The natural flow to the three-ring circus that has been major college football recruiting the past couple of decades is about to be rerouted.

For the first time, prospects will have a 72-hour early signing period, starting Dec. 20, to sign a national letter of intent instead of waiting until February.

The February signing period will still be available, and early enrollees can still show for classes in January even without signing. But the buildup to what has come to be known as signing day is about to take a huge hit, or at least gain a competitor.

“Those college football fans that like national signing day should be excited about this new rule because now you’ve got two of them,” Bucknuts recruiting analyst Bill Kurelic said. “How this all plays out, will the new period dominate and diminish the February period? Who knows? I guess we’re going to find out.”

He expects 11 and perhaps 13 or 14 of the 18 players already committed to Ohio State to sign during the early window. Among those are defensive end Brenton Cox of Stockbridge, Georgia; linebacker/athlete K’Vaughan Pope of Dinwiddie, Virginia; running back Master Teague of Murfreesboro, Tennessee; receiver Blue Smith of Huber Heights; linebacker Teradja Mitchell of Virginia Beach, Virginia; and Max Wray of Franklin, Tennessee.

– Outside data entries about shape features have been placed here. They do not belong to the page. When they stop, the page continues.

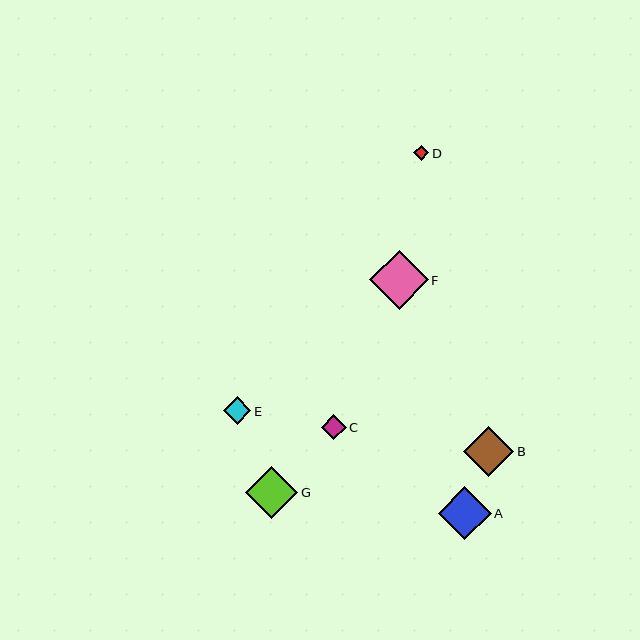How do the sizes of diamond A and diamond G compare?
Diamond A and diamond G are approximately the same size.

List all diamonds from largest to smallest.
From largest to smallest: F, A, G, B, E, C, D.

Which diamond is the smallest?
Diamond D is the smallest with a size of approximately 15 pixels.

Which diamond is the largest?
Diamond F is the largest with a size of approximately 58 pixels.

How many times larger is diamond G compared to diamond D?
Diamond G is approximately 3.5 times the size of diamond D.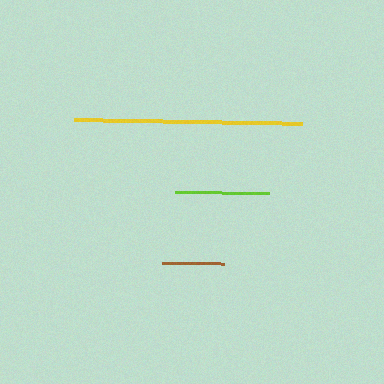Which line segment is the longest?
The yellow line is the longest at approximately 228 pixels.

Highly sought offensive lineman Jackson Carman of Fairfield has indicated he will sign in the early period, but he hasn’t said with whom. He is scheduled to make an official visit to Southern California the weekend of Dec. 15; his other primary suitors are Ohio State and Clemson.

The reason the second signing period won’t become an afterthought, at least this time, is that some big names who have no intent of enrolling early or at least not signing early will still be out there. For example, in the case of Ohio State, defensive end Tyreke Smith of Cleveland Heights and Jayson Oweh of Blairstown, New Jersey, plan to make their college choices known during the Under Armour All-America Game on Jan. 4 in Orlando, Florida.

And the Buckeyes remain in pursuit of Las Vegas, Nevada, defensive lineman Palaie Gaoteote who, even though he has committed to USC, plans to keep an open mind until February.

So that’s the new norm for coaches and their support staffs — especially those on the recruiting side such as Ohio State player personnel director Mark Pantoni. They must adjust as they weigh landing the big fish who want to sign early while staying in the hunt for those who want to wait.

Ohio State coach Urban Meyer indicated he has been bracing for it for a while, because it’s not a simple dynamic when it comes to the Buckeyes.

“The issue that’s going to come up here is this early signing period, and then you still don’t know who’s going to declare for the draft a month later,” Meyer said.

Like last year, when six Ohio State players declared for the NFL draft in January, including three from the secondary. The Buckeyes rounded up a deep class of defensive backs, with most enrolling early. But now they won’t have as many options left when they need to react.

“The other thing you’re going to see is the guy you keep on the back burner and try to flip him at the end, he signs on the 20th, you don’t have those guys either,” Meyer said. “So it’s going to be an interesting year.”